Following the onset of schizophrenia, an association with cigarette smoking has often been observed, with most studies reporting a 1.5–2.5-fold increase in smoking frequency compared to that of the general population and an approximately 1.5-fold increase when compared to other psychiatric diagnoses (1–5). The most common explanation for this association is that people suffering from schizophrenia smoke to reduce or alleviate their symptoms in some way. In support of this hypothesis, a number of studies have found improvements in selective attention and in neurophysiological deficits in people with schizophrenia following cigarette smoking (6, 7).
However, it has also been suggested that smoking may itself be an independent risk factor for schizophrenia (5, 8), and a number of studies have found that 85%–90% of people with schizophrenia claim to begin smoking before the onset of their illness (1, 5, 9). However, these findings might result from recall bias or from reverse causality, whereby smoking initiation occurs during an insidious prodrome of the illness before diagnosis. The possibility that confounding is present in the studies to date is also reasonably strong given that few of them adjusted for factors such as personality or substance misuse that show strong associations with both schizophrenia and smoking (10–12).
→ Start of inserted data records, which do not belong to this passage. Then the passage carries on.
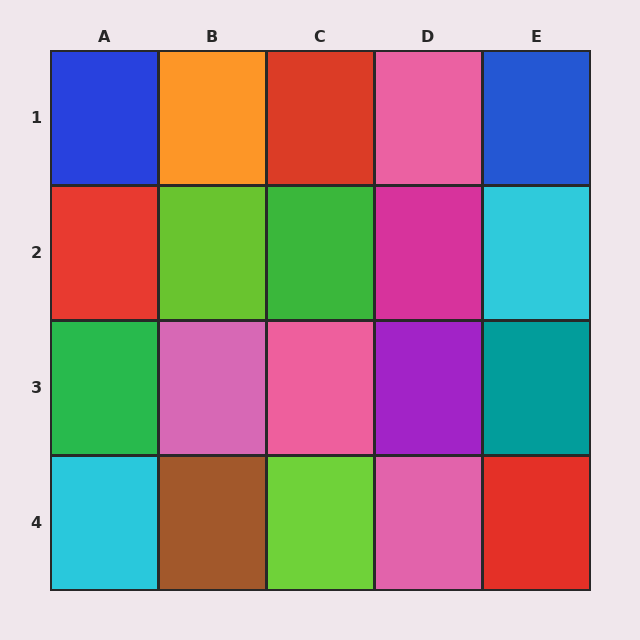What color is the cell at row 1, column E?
Blue.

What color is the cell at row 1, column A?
Blue.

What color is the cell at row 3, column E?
Teal.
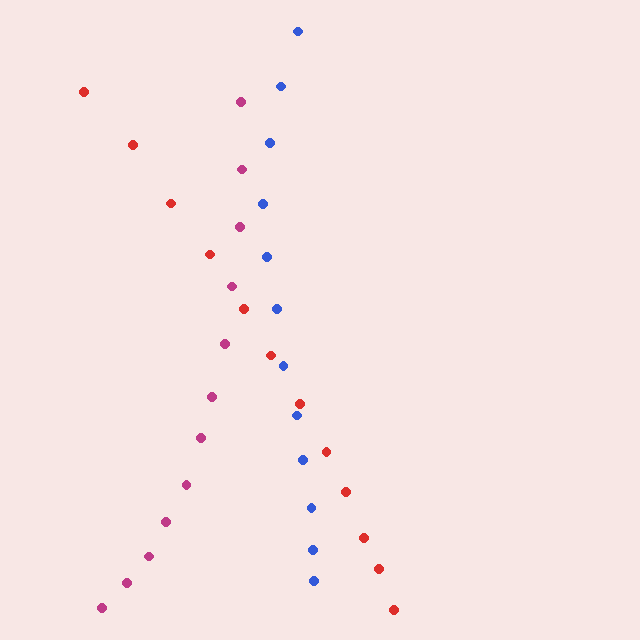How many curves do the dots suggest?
There are 3 distinct paths.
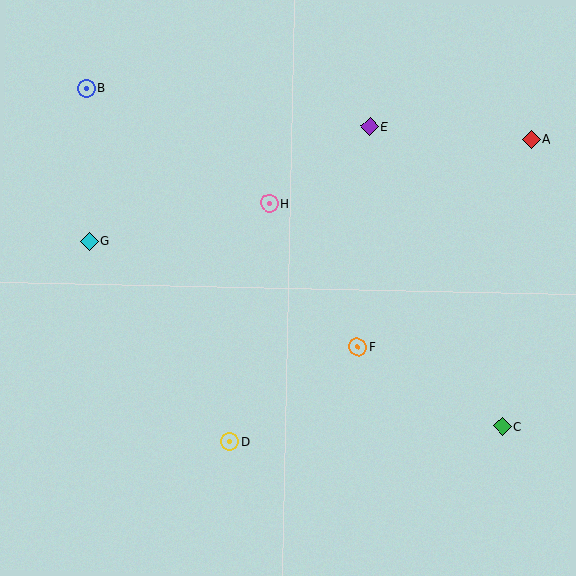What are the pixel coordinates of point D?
Point D is at (229, 442).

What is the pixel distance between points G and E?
The distance between G and E is 303 pixels.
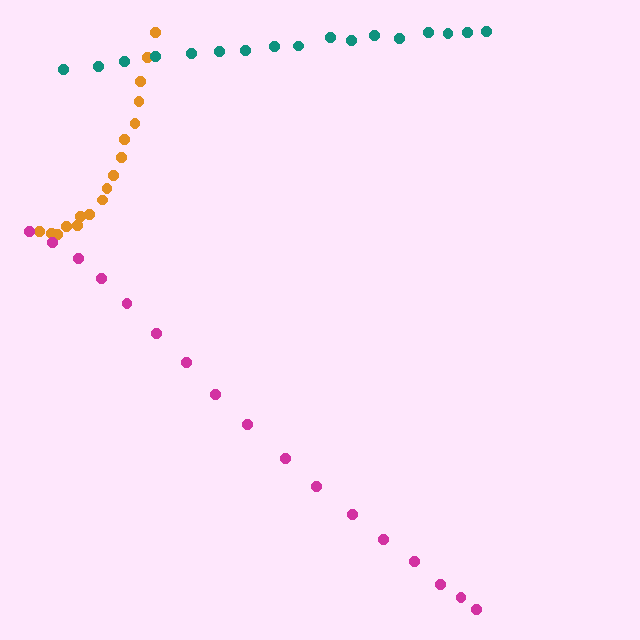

Our objective in this study was to investigate whether an association exists between smoking at age 18 and subsequent development of schizophrenia within a Swedish conscript cohort while adjusting for potential confounders. We are not aware of any previously published results from a cohort study that have addressed this question.
The cohort consisted of 50,087 men (of whom 49,321 were ages 18–20) conscripted into the Swedish army during 1969–1970. Only 2%–3% of the male population were excused from conscription due to severe mental or physical handicap. The conscription procedure included tests of personality and intelligence and self-administered questionnaires on family, social background, behavior during adolescence, and substance use. Smoking was recorded as one of four categories according to the number of cigarettes smoked per day: nonsmokers, light smokers (1–10 cigarettes/day), medium smokers (11–20 cigarettes/day), and heavy smokers (>20 cigarettes/day). Only 3% of the group had data missing for one or more of the self-reported questions, while less than 2% had data missing for smoking. Details of the procedure and results of studies of its validity have been previously reported (13).
All subjects underwent a structured interview conducted by a psychologist, and those reporting psychiatric symptoms were interviewed by a psychiatrist and given an ICD-8 diagnosis where applicable. All subjects were made anonymous, and permission to use the database was granted by the Karolinska Institute Research Ethics Committee and the Swedish Data Inspection Board. Thirty-four cases of psychosis diagnosed at conscription were excluded from the study.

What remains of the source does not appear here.